SÃO PAULO, SP (FOLHAPRESS) - Em mais um capítulo do azedume entre a indústria de defesa nacional e o governo de Jair Bolsonaro, causou contrariedade no setor a decisão do governo Jair Bolsonaro de zerar, a partir de janeiro, a alíquota de 20% de importação de revólveres e pistolas.

O mal-estar foi ainda maior porque na véspera (8) empresários e entidades da área de defesa e segurança fizeram um encontro virtual o ministro André Mendonça (Justiça e Segurança Pública) em que o tema não foi colocado.

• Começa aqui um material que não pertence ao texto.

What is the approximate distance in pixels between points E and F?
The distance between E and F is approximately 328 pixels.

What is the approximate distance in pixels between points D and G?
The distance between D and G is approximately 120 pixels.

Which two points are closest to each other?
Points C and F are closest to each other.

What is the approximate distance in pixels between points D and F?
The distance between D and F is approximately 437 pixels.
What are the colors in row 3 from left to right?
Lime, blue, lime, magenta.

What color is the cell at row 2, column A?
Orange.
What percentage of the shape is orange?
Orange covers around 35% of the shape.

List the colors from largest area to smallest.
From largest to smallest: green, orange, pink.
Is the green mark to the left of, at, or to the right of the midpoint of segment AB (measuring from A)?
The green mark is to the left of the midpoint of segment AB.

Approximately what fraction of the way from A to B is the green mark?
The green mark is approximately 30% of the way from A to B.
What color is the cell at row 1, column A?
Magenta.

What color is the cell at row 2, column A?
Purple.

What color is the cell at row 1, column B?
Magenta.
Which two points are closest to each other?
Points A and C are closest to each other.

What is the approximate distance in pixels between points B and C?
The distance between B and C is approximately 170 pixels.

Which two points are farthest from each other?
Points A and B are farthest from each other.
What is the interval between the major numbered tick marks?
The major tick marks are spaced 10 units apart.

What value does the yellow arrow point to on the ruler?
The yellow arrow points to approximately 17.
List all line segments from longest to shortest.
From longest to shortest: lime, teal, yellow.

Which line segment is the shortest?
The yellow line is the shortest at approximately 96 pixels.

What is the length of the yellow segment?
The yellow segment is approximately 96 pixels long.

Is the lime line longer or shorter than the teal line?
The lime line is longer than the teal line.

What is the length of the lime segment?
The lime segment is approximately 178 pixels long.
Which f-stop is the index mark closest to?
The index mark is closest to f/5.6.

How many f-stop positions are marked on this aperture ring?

"A decisão surpreende a indústria, na medida em que não preserva empregos, não atrai investimentos para instalação local de fábricas", afirmou, em nota, o Simde (Sindicato Nacional das Indústrias de Materiais de Defesa).

Segundo a entidade, as empresas nacionais seguirão pagando mais impostos e sendo levadas a produzir no exterior, quando têm escala produtiva e capacidade financeira para tanto.

A maior crítica individual, como não poderia deixar de ser, veio da Taurus/CBC, líder do mercado nacional e uma das maiores produtoras de armas leves e munição do mundo.

"Lamentavelmente essa medida irá acelerar o processo de priorização de investimentos nas fábricas nos EUA e na Índia, em detrimento aos investimentos que iriam gerar mais empregos e riqueza no Brasil", afirmou Sergio Castilho Sgrillo Filho, diretor de relações com investidores, financeiro e administrativo da empresa.

A Taurus até apontou o paradoxo, lembrando que tem fábricas no exterior (Geórgia e uma futura unidade indiana) capazes de vender para o mercado brasileiro aproveitando a medida —e ressaltou que nada muda na aplicação de outros impostos, com ICMS, IPI e PIS/Cofins. No produto brasileiro, tributação responde por 73% do preço.

O mercado nacional responde apenas por 15% das vendas da Taurus, justamente por ter margens menores do que o de exportação. Só nos EUA, a carteira da empresa é de 1,1 milhão de pedidos, ou oito meses de vendas no Brasil.

No começo da tarde, as ações da empresa estavam em baixa de 4,7%, após fechar na terça (8) em alta de 5,7%.

Questionado, o Ministério da Economia não divulgou o impacto da redução da alíquota. "Estima-se que a medida reduza os preços domésticos ao consumidor final e amplie o acesso a novas tecnologias", disse, em nota.

Bolsonaro e seus filhos fazem campanha pelo que chamam de abertura do mercado de armas no Brasil desde antes da disputa eleitoral que levou o chefe do clã à Presidência.

O argumento central da família, notória por sua ligação com forças policiais e promoção de causas do setor, é que o produto importado seria de melhor qualidade do que o nacional.

A ideia acompanha as políticas de Bolsonaro em favor do armamento da população, que vão no sentido contrário das recomendações de entidades de monitoramento de violência urbana. Na infame reunião ministerial de 22 de abril, o presidente disse: "Eu quero todo mundo armado! Que povo armado jamais será escravizado!".

O fato de a Taurus/CBC ser uma das quatro maiores do mercado de pistolas americano e principal fornecedora de munição para armas leves da Otan (aliança militar ocidental) depõe contra a teoria, ainda que haja casos notórios de problemas de qualidade de produtos da empresa no passado.

Seja como for, conforme o jornal Folha de S.Paulo revelou em junho, o filho presidencial Eduardo é promotor das armas de empresas como a americana SIG Sauer, que ele promove em vídeos e postagens nas redes sociais.

A empresa negocia uma parceria com a fábrica de fuzis do Exército, a Imbel.

Além disso, causou preocupação a notícia de que a PF e Polícia Rodoviária Federal iriam estabelecer equipes para fazer compras internacionais, à margem da Lei de Licitações.

Há outros passos dados pelo governo, como por exemplo a retirada do monopólio de testes de produtos controlados de defesa do Exército, enquanto não há laboratórios privados certificados para tanto no país.

Isso acabou dando vantagem aos estrangeiros, que receberam ao mesmo tempo uma moratória de fornecimento de produtos sem testes no Brasil por dois anos.

Pontualmente, a indústria também se queixa dos processos de licitação do governo. A Polícia Federal, por exemplo, está com duas concorrências em curso para a aquisição de lanchas no valor de R$ 327 milhões.

Conforme a Folha de S.Paulo mostrou na semana passada, um requisito na prática excluía fabricantes de barcos nacionais. A PF negou haver qualquer tipo de restrição ou de favorecimento, mas não explicou o óbice técnico presente no edital.

A Abimde (Associação Brasileira de Indústrias de Materiais de Defesa e Segurança) se queixa, e pede que o fomento à indústria nacional do setor, previsto numa lei de 2012, seja executado na prática.